杏子が書物から知るもうひとつの世界は、不思議な事と美しいもので溢れている。
「こちらと同じ植物があるんですね」
杏子が示したのは、今日これから読もうと書棚から取り出した書物の表紙だった。
白色の表紙に鮮やかな緑で草花が描かれている。それは、横庭で春潮が育てる薬草たちによく似ていた。
相変わらず食事の席を空席にしたままで、杏子に対する威圧的な態度も変わらなかったが、冬凪は書庫へ杏子を送り届けた後の僅かな間だけ会話を交わした。
「……その類の草花は「あちら」から魔女が持ち込み根付いたものが多い。だが、「こちら」で育つものには魔力は宿らない。まったく同じものにはならない。――俺は上に戻る」
冬凪は杏子が抱えた書物を一瞥し、淡々と答えると踵を返す。
決して振り向かず、暗闇に溶けていく背中を見送ると、杏子は椅子に座り書物を開いた。
白い書物から、青々とした草の香りが湧き立ち、杏子はその中へと沈んでいく。
書物に入ると、薬草の草原が広がった。
黄昏の中、強い緑に地平線まで埋め尽くされたクロエの草原を進む。蜜蜂と蝶が飛び交い、風が吹き抜ける。

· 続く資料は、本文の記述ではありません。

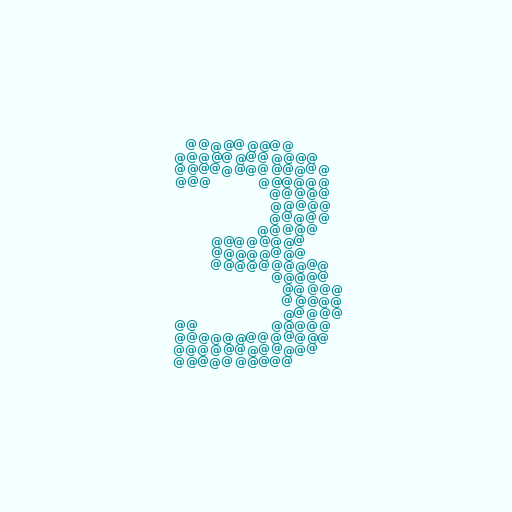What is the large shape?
The large shape is the digit 3.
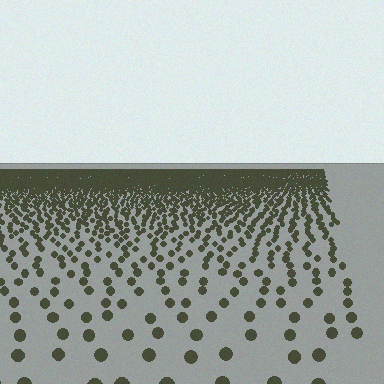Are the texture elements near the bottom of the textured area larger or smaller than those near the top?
Larger. Near the bottom, elements are closer to the viewer and appear at a bigger on-screen size.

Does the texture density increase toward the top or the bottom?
Density increases toward the top.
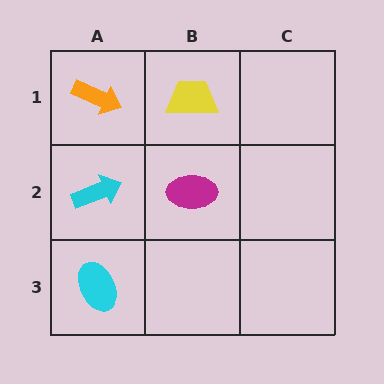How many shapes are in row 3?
1 shape.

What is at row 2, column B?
A magenta ellipse.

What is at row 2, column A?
A cyan arrow.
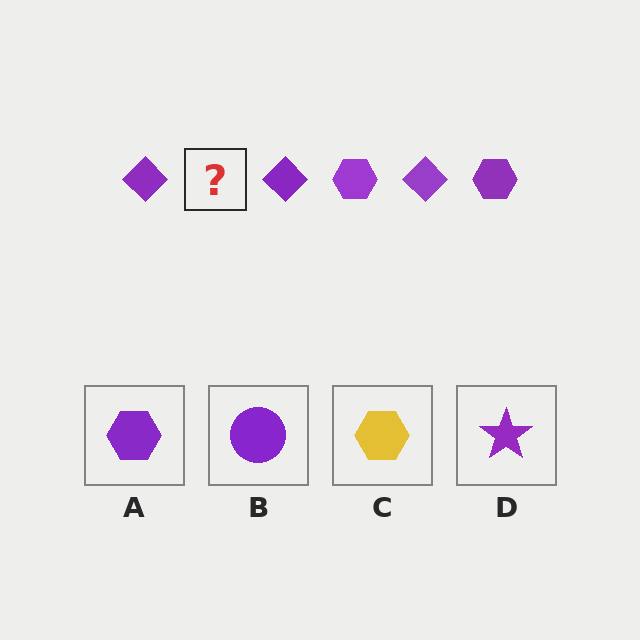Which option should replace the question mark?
Option A.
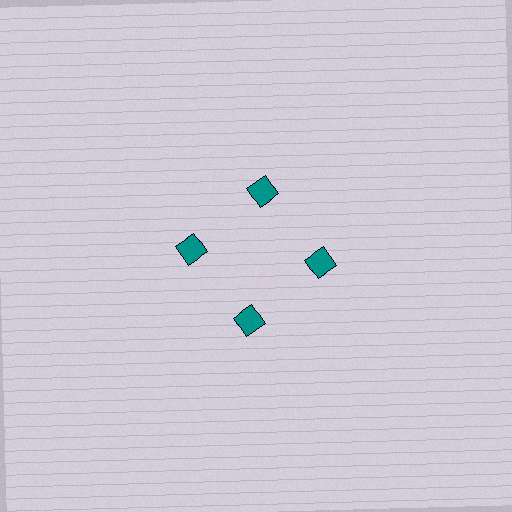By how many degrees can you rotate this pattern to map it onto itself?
The pattern maps onto itself every 90 degrees of rotation.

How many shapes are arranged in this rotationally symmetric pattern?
There are 4 shapes, arranged in 4 groups of 1.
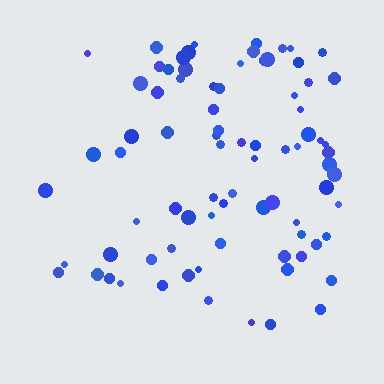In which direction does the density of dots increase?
From left to right, with the right side densest.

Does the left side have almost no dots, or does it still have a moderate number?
Still a moderate number, just noticeably fewer than the right.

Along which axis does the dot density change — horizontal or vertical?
Horizontal.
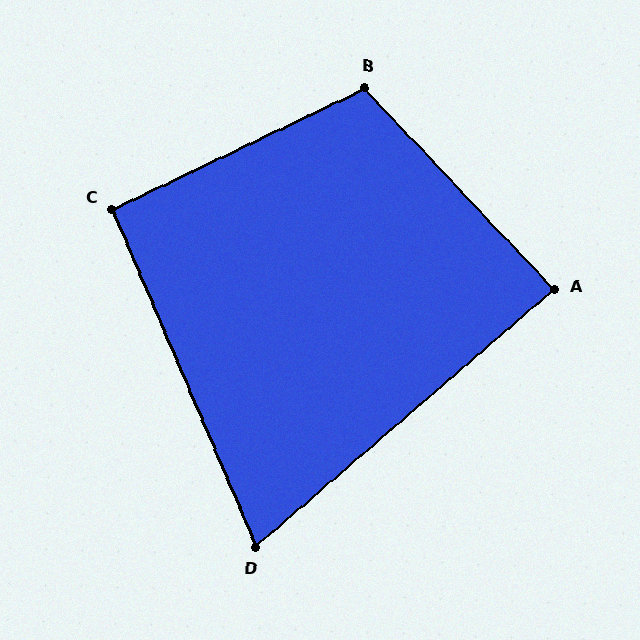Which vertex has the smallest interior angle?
D, at approximately 72 degrees.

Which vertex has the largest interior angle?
B, at approximately 108 degrees.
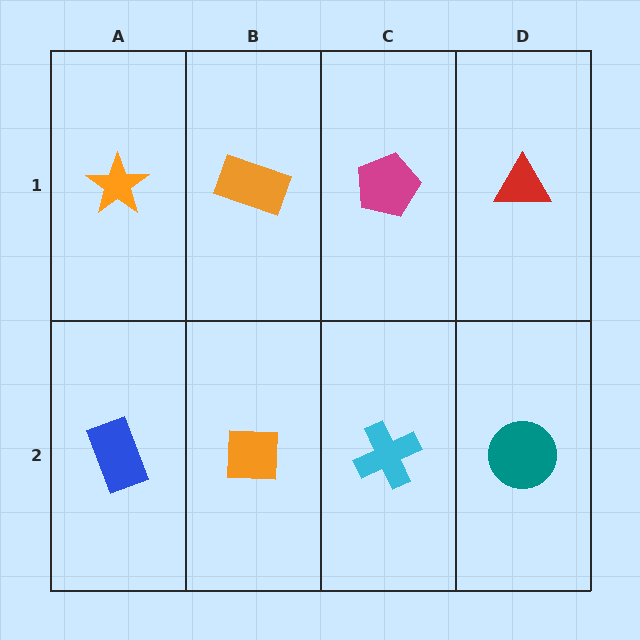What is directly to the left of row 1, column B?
An orange star.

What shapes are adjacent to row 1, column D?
A teal circle (row 2, column D), a magenta pentagon (row 1, column C).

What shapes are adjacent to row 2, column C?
A magenta pentagon (row 1, column C), an orange square (row 2, column B), a teal circle (row 2, column D).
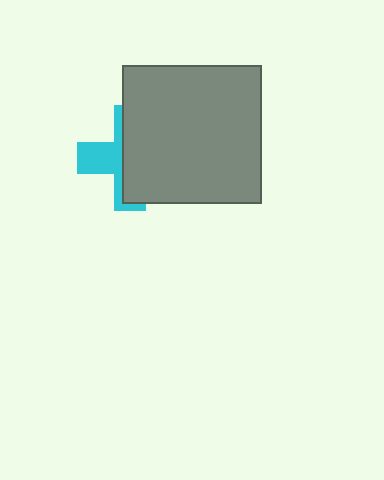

生き生きと香る草をかき分けて次の頁に入ると、地表を覆い尽くす青が現れた。
鼻孔を刺激していた薬草の香りが消え、風も虫も消えた夜の荒野。
荒れた地を覆う青はアンヴィの花の色だ。灰青の茎と葉、青い花弁。凍りついたように硬く咲く花の群れに月光が落ちる。
椀形の花はその白い光を受けとめ、青く光った。
青い荒野を通り抜けると、頁は再び夜だった。
杏子は息を呑んだ。
大きな満月の下に広がる風景には見覚えがあった。
桜の……。
桔梗の館に向かう道中に、くぐり抜けたあの桜のトンネル。
黒い幹に薄緋色の花。遠目には満開の桜によく似ていたが、違う。
そこは不変の木カラルイが造る、回廊の森だった。
近づいて見るカラルイの幹は磨かれた鋼のようで、仰ぎ見た満開の花に柔らかさはなく薄く鋭い金属を思わせる。
木々の間を縫う黒い小道を進む。
幹は風景の影を鈍く映し出し、鋭利な花弁は枝先に幾重にも重なり夜空を隠した。
道は幾筋にも枝分かれしていく。
これほど満開の花の下に、花片一枚落ちていないのが奇妙だった。
強い風が森を吹き抜ける。
立ち止まり見回すと、鋼のように見えた木が風にしなり、満開の花も大きく揺れた。
木は花を散らす代わりに音を降らせる。
決して散らない花は互いに擦れ合い、高く冷えた音を奏でた。
その音色は悲しくて、杏子は森が泣いているように思えた。